Joshua Benton at NiemanLab checked in on their regular ranking of the top 25 local newspaper websites in the United States for the last three months of 2025 with the headline and subhead of:

The Providence Journal saw its web traffic soar 279% at the end of 2025

Other big gainers included dailies in Milwaukee, Harrisburg, and Columbus. Here’s our regular ranking of the top 25 local newspaper websites in the United States.

Here are the top 5 of the 25 from their December 2025 chart:

Source: Similarweb estimates, December 2025. Excludes newspapers with a primarily national audience (The New York Times, The Wall Street Journal, The Washington Post, USA Today, and the New York Post).

The Atlanta Journal-Constitution is also ridding itself of journalists. From that paper’s J Scott Trubey:

The Atlanta Journal-Constitution on Tuesday evening said it will lay off staffers in the newsroom and other segments of the business as it seeks to cut costs and marshal resources to invest in its growth.

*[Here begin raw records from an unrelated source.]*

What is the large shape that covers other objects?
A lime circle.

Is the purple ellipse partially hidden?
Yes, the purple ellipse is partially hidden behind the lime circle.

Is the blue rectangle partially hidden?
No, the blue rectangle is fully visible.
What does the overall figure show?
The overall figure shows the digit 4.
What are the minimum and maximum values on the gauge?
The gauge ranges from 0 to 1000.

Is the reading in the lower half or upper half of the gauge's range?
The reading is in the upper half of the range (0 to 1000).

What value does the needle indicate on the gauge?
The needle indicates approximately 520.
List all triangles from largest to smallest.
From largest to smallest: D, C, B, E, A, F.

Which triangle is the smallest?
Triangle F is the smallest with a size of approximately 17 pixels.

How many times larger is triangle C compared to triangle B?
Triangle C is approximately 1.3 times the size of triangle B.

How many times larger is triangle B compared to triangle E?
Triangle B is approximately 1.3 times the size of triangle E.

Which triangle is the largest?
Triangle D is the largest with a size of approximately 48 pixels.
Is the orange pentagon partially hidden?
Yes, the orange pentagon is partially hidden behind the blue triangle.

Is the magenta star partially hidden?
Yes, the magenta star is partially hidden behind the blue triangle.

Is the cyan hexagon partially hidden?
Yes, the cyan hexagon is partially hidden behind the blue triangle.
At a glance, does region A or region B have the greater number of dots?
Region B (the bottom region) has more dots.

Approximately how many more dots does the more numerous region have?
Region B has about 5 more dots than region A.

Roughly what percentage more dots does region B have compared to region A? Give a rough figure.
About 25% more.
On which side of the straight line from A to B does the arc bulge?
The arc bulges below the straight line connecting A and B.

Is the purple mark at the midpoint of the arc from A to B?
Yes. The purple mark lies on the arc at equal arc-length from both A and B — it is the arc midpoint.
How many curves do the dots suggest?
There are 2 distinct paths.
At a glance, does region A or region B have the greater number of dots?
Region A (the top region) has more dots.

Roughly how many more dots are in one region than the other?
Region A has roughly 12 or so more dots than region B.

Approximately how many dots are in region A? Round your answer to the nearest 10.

Approximately 50 positions willbe cut, about 15% of the AJC’s headcount. About half of those laid off will come from the newsroom, the AJC’s largest department.

The AJC has spent the past few years transitioning from a traditional newspaper into a modern media company. On Dec. 31, the AJC published its final print edition after 157 years but continues to be a vital source of news on its flagship website, AJC.com, on its mobile app, in videos, podcasts, social media and its ePaper.